A psychiatrist testified yesterday that Donna Best Hoffmann, charged with helping five young men murder her husband, was "like marshmallow" in the hands of police when they questioned her about her role in the crime.

Appearing as a witness for the defense, Dr. Richard Epstein told a Prince George's County jury that Hoffmann suffers from a "panic disorder" that prevented her from thinking rationally or realizing that she had the right to call a lawyer while being questioned by police.

Hoffmann's lawyer, Karl Feissner, has maintained that Hoffmann asked police to speak to a lawyer after her arrest, but that police denied her request -- and her rights. Epstein suggested that Hoffmann could have thought she asked for a lawyer when she may not have. But, he added, "Mrs. Hoffmann could not have freely, rationally waived her rights" to speak to one.

According to the testimony of numerous police and detectives, however, Hoffmann never asked for a lawyer.

Hoffmann's statements to police -- which have been read to the jury -- would be inadmissable as evidence if she gave them after being refused a lawyer.

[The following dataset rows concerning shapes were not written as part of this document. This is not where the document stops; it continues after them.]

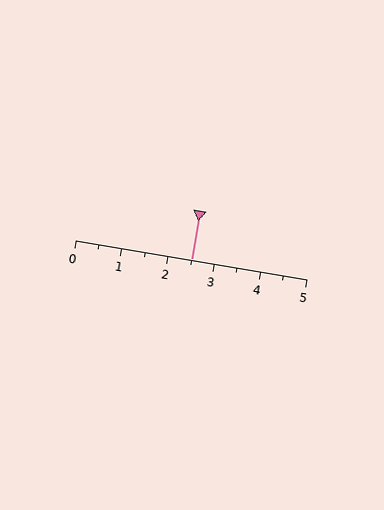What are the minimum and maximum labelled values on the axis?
The axis runs from 0 to 5.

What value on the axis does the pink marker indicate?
The marker indicates approximately 2.5.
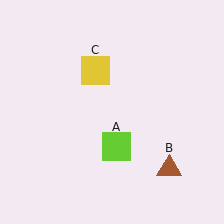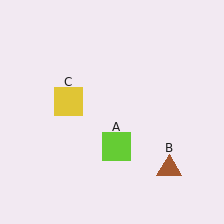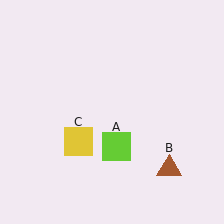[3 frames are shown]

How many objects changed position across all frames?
1 object changed position: yellow square (object C).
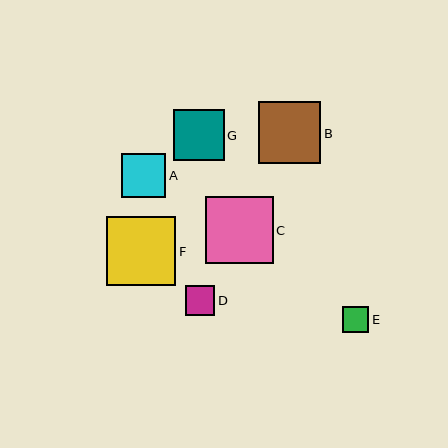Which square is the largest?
Square F is the largest with a size of approximately 70 pixels.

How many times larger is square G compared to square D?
Square G is approximately 1.7 times the size of square D.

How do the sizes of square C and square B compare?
Square C and square B are approximately the same size.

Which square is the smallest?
Square E is the smallest with a size of approximately 26 pixels.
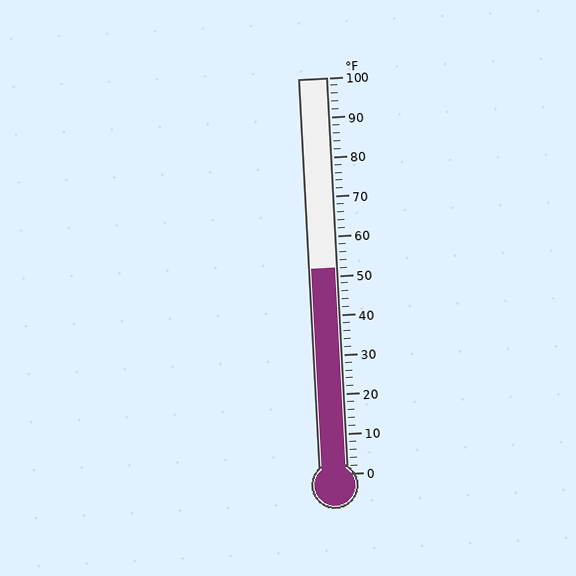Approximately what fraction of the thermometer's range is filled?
The thermometer is filled to approximately 50% of its range.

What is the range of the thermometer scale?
The thermometer scale ranges from 0°F to 100°F.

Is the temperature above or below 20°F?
The temperature is above 20°F.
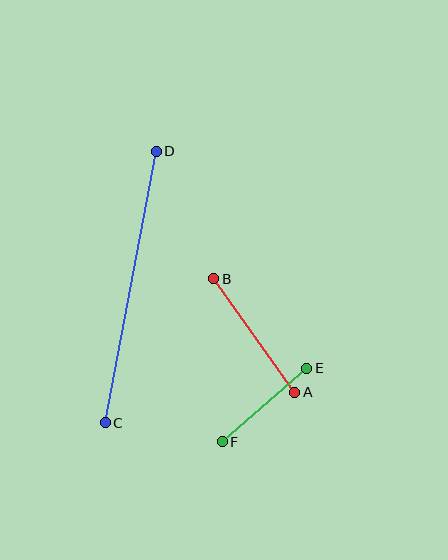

The case is expected to go to the jury today.

Hoffmann gave police at least three versions of the crime the day after the Dec. 15 murder. In one of the versions, she told homicide detective Michael G. Ferriter that she asked two men to "make arrangements to do away with her husband."

The body of Michael Hoffmann, 20, was discovered in Black Swamp Creek in Aquasco in southern Prince George's the day after the Dec. 15 murder. Donna Hoffmann had been married to her husband, a civilian clerk at Andrews Air Force Base, for three months.

Hoffmann, who originally told police her husband had disappeared, eventually told police she had watched George Harvey, 23, shoot her husband in the chest and head. She then led police to the body.

The prosecution has argued that Hoffmann helped her boyfriend and four other young men plan her husband's murder, that she drove her husband to the scene of the murder in Aquasco, watched as he was shot and then paid the gunman, Harvey, $100.

But the defense has argued that Hoffmann did not plan her husband's murder, did not know of the plans to kill him, and did not pay Harvey $100. Although defense attorney Feissner had admitted that Hoffmann drove her husband to the scene of the murder, he has argued that she did so only because her husband wanted to "show his manhood" and face her boyfriend, John Penkert. Hoffmann has testified that she told her husband Penkert wanted to harm him.

Contradicting about a dozen people who testified against her during the trial, Hoffmann told the jury last week that she had been a faithful wife, never smoked PCP, and did not plot to kill her husband. She also contradicted some of her statements to police. She even contradicted herself on the witness stand, first saying she knew that the young men had a gun hours prior to the murder and later saying she did not know they had a gun until she saw it at the murder scene.

Yesterday, Dr. Epstein provided an explanation for the numerous contradictions. Hoffmann, Epstein said, suffered from memory lapses. In trying to fill in those lapses, she provides more or less unconscious details -- which may or may not be accurate. And as a result, Epstein said, she appears to be lying.

"She takes bits and pieces of what she remembers," Epstein said. "It's not really lying."